Açıklanan Yeni Ekonomi Programına, program demek bile doğru değil. Çünkü ekonomik programlar, hedefler tespit eder, bu hedeflere hangi politikalarla ve nasıl ulaşılacağını belirler. Söz gelimi 2001 İMF ile stand-by düzenlemesi nedeniyle o zamanki hükümetin yapmak zorunda kaldığı ''Güçlü Ekonomiye Geçiş Programı '' böyle bir programdı. Bu program sonrası çalışanlar ve çiftçiler kemer sıktı ve fakat yüksek enflasyon ve bütçe açıkları da azaldı.

1. Açıklanan programa göre; 2019 yılında yüzde 0.5 büyüme bekleniyor. Bir ekonomide gelir artışı, fert başına GSYH da büyüme oranı ile ölçülür. Türkiye de nüfus artış hızı yüzde 1.2 'dir. 2019 yüzde 0.5 büyüme demek fert başına gelirde yüzde 0,96 küçülme demektir.
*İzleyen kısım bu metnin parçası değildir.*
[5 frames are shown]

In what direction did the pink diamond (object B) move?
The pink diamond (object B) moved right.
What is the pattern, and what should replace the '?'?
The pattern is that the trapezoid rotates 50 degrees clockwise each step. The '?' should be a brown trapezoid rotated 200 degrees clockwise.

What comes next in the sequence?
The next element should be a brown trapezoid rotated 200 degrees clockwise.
Kaldı ki 2019 yılında, GSYH ilk çeyrek yüzde 2.4 oranında küçüldü. İkinci Çeyrek yüzde 1.5 oranında küçüldü. Yılın ikinci yarısında ekonomide kısmi bir canlanma var… Ancak daha çok iç dinamiklerden gelen bu harekettir. 2019 yılında ilk iki çeyreğindeki eksi büyümeyi telafi etmesi ve pozitif büyüme getirmesi zor görünüyor.

2. 2019 cari açığın kapanması, ekonomide küçülmeden ileri geldi. 2009 krizi ile bu günkü krizi cari  açık açısından karşılaştırmak yanlıştır. Zira o kriz Dünya finansal krizinin bir yansımasıydı. O dönemdeki Reel dengeler, finansal dengeler, talepteki daralma, daha önemlisi hukuki ve demokratik altyapı bu günküne benzemez. Bu gün başkanlık sistemi ile devlet yeni sisteme adapte olamadı, hukuk ve demokraside güç kaybettik.  Bu şartlarda yerli ve yabancı yatırım yapmaz. Talep patlaması da olmaz.
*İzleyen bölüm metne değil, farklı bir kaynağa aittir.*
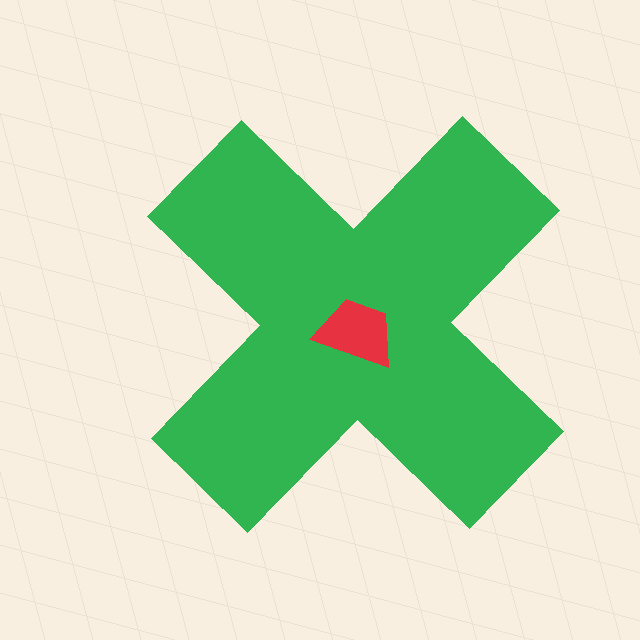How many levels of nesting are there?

Cari dengenin kalıcı olarak düzelmesi için üretimde aramalı ithal girdi oranını azaltmak gerekir. Ayrıca lüks tüketim mallarının düşürülmesi yanında, Çin'den incik boncuk, bavul, çanta ithalatına kota koymak gerekir.

3. Enflasyon'da bu sene yüzde 12, seneye yüzde 8.5 hedefini fazla tartışmaya gerek yok. Zira ekonomide yüksek kırılganlık devam ettiği ve TL'ye düşük güven olduğu sürece, jeopolitik nedenlerle, yeni kur şokları yüksek olasılıktır. Kronikleşen enflasyonu önlemek için önce bütçe kaynakları, popülizm yerine yatırımlara yöneltilmeli, bürokraside liyakat esasına geçilmeli devlette  kurumsal yapı kurulmalı, piyasada oligopol yapılar  ve kartelleşme önlenmelidir.

Bütçe açıklarından daha önemlisi, bütçe kaynaklarını etkin kullanmaktır.

4. Programda 2019 yılı için GSYH yüzde 0.5 ve 2020 yılı içinse yüzde 5 büyüme hedef alınıyor. Buna  karşılık işsizlik devam ediyor. Programda işsizliğin 2019 da yüzde 12.9 ve 2020 de yüzde 11.8 olacağı yer alıyor.

Yüzde 10 üstünde işsizlik yüksek işsizliktir. Financial Times'ta yayımlanan UBS'in küresel iş gücü araştırmasının sonuçlarına göre küresel işsizlik oranı son 40 yılın en düşük seviyesine düştü… Dünya üretiminin yüzde 84'ünü oluşturan 48 gelişmiş ülkenin rakamları üzerinden yapılan çalışmaya göre ortalama  işsizlik oranı yüzde 5.2 olarak ölçüldü.

İşsizliğin yüksek seyretmesinin nedeni, üretimde kullanılan ithal aramalı ve hammadde girdi oranın yüksek olmasıdır. Üretimde ithal girdi oranını yüzde 40'lardan yüzde onlara düşürmek gerekir. Bunun içinde aramalı ve hammadde üretiminde ithal ikamesi politikası uygulamak gerekir. Teşvikleri bu sektöre yönlendirmek gerekir.

Özet olarak, bu programla bu günkü krizden çıkmamız zordur. Eğer işi ciddiye almak istiyorsak , yenide planlamaya dönmemiz ve bu planlama  kapsamında istikrar programı yapmamız gerekir.